October 8, 2002 (PLANSPONSOR.com) - The Massachusetts state pension fund harms women in the state by discouraging retirees from structuring their benefits to protect their spouse if widowed, a study contends.

According to a Boston Globe news report, Ellen Bruce of the Pension Action Center said women are more apt to rely on their husbands’ pension benefits because they generally have earned less over their lifetimes than their husbands, which means their own retirement benefits are lower.

That hurts many women because male state employees are rejecting the pension option that provides surviving spouse benefits because it’s ultimately less generous, in part because the state is using grossly outdated assumptions, according to Bruce’s study.

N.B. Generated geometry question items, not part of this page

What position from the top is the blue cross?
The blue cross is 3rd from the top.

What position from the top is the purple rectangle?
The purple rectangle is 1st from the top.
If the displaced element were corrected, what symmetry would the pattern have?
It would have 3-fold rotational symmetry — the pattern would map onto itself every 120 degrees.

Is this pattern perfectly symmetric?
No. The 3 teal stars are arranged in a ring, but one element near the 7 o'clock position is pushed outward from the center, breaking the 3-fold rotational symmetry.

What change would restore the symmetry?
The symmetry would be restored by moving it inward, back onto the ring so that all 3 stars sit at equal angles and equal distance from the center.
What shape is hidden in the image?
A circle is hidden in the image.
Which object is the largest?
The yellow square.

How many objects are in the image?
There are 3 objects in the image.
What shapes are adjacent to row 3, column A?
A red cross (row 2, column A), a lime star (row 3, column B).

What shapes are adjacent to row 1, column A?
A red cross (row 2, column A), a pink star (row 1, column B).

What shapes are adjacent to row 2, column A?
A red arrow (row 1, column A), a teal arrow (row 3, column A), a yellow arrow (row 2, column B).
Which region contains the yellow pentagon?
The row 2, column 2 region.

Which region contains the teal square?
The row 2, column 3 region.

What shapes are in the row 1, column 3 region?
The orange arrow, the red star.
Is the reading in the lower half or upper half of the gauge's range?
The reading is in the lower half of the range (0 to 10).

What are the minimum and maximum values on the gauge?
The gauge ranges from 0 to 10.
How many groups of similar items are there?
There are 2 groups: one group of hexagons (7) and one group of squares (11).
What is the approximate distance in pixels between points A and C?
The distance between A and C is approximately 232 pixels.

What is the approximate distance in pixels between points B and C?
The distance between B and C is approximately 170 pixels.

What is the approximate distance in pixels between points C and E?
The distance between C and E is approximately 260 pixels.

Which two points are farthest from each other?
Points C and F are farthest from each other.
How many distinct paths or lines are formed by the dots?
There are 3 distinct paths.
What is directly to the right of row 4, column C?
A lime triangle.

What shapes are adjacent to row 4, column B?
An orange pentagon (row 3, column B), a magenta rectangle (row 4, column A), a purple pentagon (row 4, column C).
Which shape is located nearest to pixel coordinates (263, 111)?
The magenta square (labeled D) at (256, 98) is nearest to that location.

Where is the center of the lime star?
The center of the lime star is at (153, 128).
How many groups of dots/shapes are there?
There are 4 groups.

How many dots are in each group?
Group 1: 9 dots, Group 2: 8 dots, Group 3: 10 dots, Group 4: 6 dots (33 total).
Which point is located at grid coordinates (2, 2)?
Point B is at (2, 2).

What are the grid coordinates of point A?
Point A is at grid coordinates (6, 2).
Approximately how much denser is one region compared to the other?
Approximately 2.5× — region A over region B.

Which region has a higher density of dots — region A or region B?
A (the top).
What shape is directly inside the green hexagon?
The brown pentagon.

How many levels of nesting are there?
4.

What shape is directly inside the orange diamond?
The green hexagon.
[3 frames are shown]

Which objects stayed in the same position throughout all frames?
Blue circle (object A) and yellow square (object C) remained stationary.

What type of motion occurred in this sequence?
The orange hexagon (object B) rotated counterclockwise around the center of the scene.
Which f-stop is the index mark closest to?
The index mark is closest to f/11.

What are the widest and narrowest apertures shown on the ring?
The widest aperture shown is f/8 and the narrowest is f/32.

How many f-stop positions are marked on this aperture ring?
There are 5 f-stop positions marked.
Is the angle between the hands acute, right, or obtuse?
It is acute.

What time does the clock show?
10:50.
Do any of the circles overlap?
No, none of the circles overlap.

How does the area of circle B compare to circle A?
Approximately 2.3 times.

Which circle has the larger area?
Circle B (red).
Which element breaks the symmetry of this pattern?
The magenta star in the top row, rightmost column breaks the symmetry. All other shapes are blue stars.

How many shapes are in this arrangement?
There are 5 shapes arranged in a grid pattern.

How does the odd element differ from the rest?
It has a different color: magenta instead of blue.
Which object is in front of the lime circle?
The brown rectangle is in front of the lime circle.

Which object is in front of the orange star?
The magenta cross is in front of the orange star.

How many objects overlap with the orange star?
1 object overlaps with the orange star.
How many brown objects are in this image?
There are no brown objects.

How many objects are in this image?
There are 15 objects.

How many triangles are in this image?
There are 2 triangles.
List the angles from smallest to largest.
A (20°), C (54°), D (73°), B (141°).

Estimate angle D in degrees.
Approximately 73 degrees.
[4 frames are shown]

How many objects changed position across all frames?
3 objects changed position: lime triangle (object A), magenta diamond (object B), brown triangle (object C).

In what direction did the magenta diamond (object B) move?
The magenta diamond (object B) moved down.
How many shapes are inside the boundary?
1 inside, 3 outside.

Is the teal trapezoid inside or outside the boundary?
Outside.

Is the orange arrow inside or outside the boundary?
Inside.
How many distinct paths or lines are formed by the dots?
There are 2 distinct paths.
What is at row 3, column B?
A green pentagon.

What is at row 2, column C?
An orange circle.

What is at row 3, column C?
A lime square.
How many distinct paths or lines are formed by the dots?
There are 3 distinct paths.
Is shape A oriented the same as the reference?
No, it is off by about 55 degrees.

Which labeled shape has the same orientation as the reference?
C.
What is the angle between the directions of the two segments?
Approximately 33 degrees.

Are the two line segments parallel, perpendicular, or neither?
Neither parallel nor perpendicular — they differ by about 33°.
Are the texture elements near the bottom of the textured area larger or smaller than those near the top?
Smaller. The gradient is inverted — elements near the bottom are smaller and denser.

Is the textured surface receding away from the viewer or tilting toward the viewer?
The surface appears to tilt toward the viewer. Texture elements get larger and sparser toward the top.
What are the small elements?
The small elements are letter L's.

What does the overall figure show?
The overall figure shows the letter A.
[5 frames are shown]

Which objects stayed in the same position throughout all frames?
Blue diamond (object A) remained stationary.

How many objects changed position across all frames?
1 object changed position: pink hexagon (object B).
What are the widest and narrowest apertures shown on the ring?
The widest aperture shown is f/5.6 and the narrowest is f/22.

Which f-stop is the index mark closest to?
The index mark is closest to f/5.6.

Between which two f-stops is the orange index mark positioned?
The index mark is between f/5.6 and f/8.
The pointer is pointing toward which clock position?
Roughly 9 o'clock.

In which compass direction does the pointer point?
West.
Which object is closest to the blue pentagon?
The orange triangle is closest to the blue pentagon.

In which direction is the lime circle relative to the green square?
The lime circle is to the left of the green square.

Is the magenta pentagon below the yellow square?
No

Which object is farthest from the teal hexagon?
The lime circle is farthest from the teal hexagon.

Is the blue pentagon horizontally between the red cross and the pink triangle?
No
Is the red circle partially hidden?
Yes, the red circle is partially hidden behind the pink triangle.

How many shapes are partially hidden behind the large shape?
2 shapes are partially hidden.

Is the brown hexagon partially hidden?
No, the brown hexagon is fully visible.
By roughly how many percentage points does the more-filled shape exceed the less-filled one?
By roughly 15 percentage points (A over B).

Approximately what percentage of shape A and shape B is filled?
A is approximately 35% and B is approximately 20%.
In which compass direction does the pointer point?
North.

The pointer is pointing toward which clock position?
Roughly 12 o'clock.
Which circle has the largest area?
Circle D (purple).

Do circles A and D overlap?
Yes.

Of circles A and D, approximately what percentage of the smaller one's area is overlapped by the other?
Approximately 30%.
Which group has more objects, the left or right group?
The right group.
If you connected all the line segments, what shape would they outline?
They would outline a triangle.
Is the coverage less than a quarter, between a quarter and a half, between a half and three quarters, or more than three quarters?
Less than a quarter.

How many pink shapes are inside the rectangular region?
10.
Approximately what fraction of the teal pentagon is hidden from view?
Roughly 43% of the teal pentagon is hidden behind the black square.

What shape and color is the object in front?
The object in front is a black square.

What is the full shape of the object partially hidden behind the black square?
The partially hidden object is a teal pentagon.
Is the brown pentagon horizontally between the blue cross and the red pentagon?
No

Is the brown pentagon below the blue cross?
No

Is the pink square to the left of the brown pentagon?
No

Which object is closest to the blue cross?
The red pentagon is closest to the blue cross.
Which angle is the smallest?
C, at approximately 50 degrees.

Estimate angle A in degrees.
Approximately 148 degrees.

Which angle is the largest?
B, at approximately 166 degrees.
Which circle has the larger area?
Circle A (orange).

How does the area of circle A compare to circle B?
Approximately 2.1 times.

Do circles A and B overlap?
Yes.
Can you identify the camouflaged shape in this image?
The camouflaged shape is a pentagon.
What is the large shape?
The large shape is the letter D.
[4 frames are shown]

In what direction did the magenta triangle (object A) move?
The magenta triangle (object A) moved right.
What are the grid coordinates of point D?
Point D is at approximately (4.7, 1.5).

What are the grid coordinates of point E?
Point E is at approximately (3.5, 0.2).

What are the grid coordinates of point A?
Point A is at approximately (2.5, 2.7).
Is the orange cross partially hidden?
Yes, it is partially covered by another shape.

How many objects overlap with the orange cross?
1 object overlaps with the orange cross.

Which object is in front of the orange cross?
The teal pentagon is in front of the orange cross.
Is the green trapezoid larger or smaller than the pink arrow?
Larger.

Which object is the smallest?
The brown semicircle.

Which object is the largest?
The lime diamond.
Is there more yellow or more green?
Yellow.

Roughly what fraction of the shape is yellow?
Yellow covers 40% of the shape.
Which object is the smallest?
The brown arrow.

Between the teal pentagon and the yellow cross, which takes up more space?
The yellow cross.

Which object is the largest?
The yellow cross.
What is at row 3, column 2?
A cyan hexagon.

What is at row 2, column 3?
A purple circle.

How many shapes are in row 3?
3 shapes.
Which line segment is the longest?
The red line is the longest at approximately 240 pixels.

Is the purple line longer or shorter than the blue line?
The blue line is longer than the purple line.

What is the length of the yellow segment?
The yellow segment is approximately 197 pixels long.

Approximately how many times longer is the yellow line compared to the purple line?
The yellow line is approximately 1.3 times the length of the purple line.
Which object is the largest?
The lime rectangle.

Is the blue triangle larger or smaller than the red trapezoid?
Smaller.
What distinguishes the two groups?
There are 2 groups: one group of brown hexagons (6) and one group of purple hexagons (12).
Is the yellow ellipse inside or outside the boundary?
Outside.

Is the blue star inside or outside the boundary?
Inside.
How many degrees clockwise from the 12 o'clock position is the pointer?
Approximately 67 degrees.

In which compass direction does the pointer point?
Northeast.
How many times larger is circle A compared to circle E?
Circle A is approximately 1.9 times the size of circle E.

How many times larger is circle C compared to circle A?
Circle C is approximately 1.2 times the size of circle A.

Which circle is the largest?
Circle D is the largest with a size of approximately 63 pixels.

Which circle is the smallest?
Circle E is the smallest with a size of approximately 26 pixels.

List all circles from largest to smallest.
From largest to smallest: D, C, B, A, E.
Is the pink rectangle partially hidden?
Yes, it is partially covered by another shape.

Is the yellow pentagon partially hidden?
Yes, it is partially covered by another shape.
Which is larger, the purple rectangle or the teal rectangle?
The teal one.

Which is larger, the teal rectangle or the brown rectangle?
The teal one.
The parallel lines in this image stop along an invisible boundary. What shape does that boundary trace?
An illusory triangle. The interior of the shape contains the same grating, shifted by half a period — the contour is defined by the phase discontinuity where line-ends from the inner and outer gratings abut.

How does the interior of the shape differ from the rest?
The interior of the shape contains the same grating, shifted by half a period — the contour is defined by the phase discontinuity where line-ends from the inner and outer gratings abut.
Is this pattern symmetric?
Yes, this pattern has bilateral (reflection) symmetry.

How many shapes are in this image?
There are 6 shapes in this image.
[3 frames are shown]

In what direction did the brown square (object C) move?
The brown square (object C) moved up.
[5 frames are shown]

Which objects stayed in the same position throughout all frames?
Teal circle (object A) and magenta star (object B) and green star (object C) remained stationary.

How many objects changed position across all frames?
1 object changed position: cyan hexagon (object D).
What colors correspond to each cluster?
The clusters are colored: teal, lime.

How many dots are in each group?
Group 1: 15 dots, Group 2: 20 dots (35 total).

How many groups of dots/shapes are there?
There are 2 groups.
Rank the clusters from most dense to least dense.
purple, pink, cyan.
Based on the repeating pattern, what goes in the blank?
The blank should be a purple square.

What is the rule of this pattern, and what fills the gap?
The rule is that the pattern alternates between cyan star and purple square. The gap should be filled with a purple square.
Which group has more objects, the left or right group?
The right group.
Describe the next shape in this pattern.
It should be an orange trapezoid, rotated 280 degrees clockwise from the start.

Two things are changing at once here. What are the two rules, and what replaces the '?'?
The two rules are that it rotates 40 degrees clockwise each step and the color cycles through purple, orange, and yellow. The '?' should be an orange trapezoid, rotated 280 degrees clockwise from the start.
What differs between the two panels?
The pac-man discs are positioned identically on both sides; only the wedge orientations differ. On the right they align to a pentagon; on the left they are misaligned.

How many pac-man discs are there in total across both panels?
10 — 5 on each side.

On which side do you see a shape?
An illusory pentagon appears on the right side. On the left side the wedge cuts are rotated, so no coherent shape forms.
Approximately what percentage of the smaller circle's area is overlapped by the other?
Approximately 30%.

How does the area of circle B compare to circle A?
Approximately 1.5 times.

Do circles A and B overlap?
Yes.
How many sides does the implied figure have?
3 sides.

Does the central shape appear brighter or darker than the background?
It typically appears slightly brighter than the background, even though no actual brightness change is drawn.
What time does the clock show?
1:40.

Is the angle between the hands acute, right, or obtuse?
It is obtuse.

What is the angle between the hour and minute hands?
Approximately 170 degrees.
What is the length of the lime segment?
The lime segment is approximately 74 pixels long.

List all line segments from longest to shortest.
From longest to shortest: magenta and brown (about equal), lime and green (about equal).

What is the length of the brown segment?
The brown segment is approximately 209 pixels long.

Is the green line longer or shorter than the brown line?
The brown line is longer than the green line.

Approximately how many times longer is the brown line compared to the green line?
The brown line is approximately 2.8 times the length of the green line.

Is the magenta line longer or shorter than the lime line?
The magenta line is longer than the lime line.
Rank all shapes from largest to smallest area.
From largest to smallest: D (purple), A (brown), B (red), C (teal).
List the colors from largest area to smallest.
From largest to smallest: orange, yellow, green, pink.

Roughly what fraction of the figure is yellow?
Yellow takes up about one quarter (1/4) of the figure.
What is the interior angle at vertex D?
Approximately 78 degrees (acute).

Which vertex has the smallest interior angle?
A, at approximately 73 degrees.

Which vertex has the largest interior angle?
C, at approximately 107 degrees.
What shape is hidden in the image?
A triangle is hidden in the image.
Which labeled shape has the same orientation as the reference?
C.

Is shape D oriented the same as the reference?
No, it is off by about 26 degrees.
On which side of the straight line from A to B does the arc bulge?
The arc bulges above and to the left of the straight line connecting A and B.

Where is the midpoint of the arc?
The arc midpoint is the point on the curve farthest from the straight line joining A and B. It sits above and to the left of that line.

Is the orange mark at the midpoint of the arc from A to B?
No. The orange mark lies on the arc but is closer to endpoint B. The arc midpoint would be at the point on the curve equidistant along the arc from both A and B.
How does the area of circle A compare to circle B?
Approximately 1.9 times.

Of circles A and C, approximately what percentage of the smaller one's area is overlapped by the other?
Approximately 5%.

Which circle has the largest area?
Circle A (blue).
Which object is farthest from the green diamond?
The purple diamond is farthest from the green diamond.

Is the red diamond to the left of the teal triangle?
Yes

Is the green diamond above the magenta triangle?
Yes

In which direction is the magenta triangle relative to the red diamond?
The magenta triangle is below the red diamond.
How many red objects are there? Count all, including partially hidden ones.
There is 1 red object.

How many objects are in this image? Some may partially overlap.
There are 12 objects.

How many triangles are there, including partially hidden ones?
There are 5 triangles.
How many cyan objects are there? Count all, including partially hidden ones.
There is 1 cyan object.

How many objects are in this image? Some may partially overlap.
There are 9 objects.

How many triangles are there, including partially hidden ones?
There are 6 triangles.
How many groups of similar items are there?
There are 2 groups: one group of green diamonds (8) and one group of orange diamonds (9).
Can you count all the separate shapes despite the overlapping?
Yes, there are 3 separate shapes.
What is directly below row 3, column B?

Never miss a story — sign up for PLANSPONSOR newsletters to keep up on the latest retirement plan benefits news.

The Globe story said the state is relying on mortality rates from 1928 – a time when a retiring 55-year-old man was only expected to live to 74. Today, a 55-year-old man is expected to live to 81.

Those shorter life expectancies presume that the retiree would die younger and the spouse would start collecting survivor benefits sooner, Dan Sherman, an actuary with Pricewaterhouse Coopers, who warned the state about the problem last spring, told the Globe.

As a result, fewer than one-third of male retirees are choosing the option that would let their wives keep part of their pension benefits if widowed, according to the study. Instead, they are opting for the higher-valued individual pension benefits that end when they die, the Globe reported.

In addition, said Bruce, the state does not require the retiree’s spouse to agree with the selection of pension plan the retiree chooses. It merely gives the spouse notification.

Although Bruce contends the system is disproportionately harmful to women, her study did not specify how many of the male retirees declining the spousal benefits are in fact married, or whether those who are married have wives who have their own pension benefits to rely upon.

Ellen Philbin, executive director of the State Retirement Board, told the Globe that   56% of state government retirees are now women and suggested the study uses outdated notions about gender.

Other actuaries agree it appears that employees of both genders in the state system face a financial disincentive to protect their spouses after their death because the system is skewed to encourage benefits for the employee alone.

Monthly benefits will always be lessened, if spread over two people’s lives rather than one, but the options are more skewed under the state system because of the formula the state uses, they said. The Pension Action Center analysis found that the pension option that benefits spouses is worth about 7% less than the individual pension benefits.